Sounds good, @mingxuan. We can iterate on that. Are the other bug fixed all included in the one @bishtgautam pointed us to (https://github.com/ESCOMP/CTSM/commit/9e9900bf5c1725d9b1fb87a4d9c74260212034fb). That one does not including our current fix; and it seems to include more than just DryDepVelocity.F90. I think it is good idea to allow sometime to absorb those fixes.

bishtgautam commented 1 year ago

@bishtgautam , out of curiosity when rs = 0, is the dry deposition large or small? If rs represents resistance, the dry dep flux would be large when rs=0. Right?

@tangq Unfortunately, I don't have the relevant background related to dry deposition modeling to answer your question.

tangq commented 1 year ago

@mingxuanwupnnl , are there links to those CESM2 dry deposition velocity bug fixes besides the one @bishtgautam shared?

hwangacme commented 1 year ago

@bishtgautam , out of curiosity when rs = 0, is the dry deposition large or small?
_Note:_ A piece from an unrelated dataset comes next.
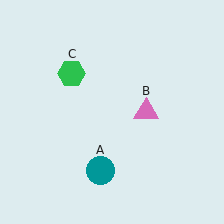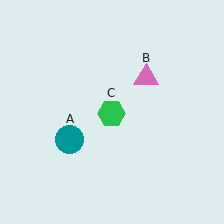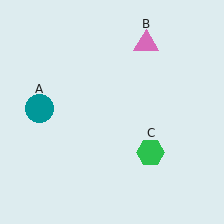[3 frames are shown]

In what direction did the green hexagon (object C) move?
The green hexagon (object C) moved down and to the right.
If rs represents resistance, the dry dep flux would be large when rs=0. Right?

@tangq Unfortunately, I don't have the relevant background related to dry deposition modeling to answer your question.
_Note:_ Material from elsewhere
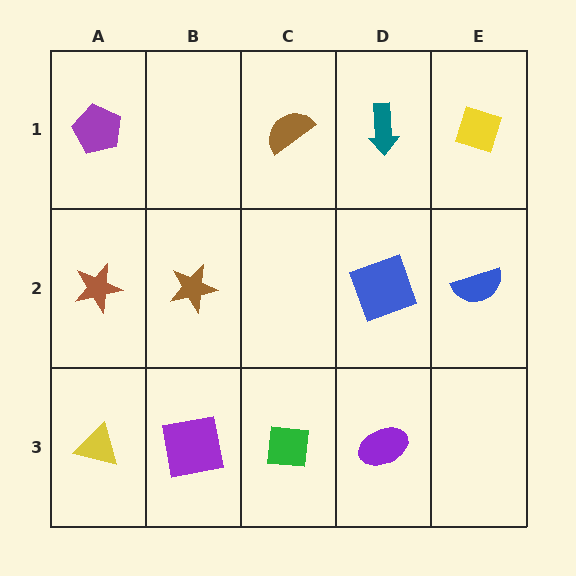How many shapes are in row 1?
4 shapes.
Qi, I think surface resistance, as one of the contributing terms, is proportional to dry deposition flux, so when rs=0, there is no contribution from surface resistance, but other terms can contribute to dry deposition.

mingxuanwupnnl commented 1 year ago

@wlin7 @tangq I think the one @bishtgautam shared is good. It also include the fix #4678 to some extent. Also, I think we need to set rs to 1e+36 for default for where the issue is, since it is the denominator. I need to take a deeper look into this.

tangq commented 1 year ago

@hwangacme , @mingxuanwupnnl , I reached out to Sam Silva, who confirmed that the rs variable represents the stomatal resistance and factors inversely into a dry deposition calculation. It is recommended to use rs = 1.e36_r8 where there are no sunlit or shaded leaves.

wlin7 commented 1 year ago

Setting rs = 1e36 when no sunlit/shaded leaves may be a more formal way. For record, just to note that previous zero rs value did not take effect except for index_pan and index_xpan (as seen in the codes), as immediately below that line, it sets rsmx=1e36 if rs=0.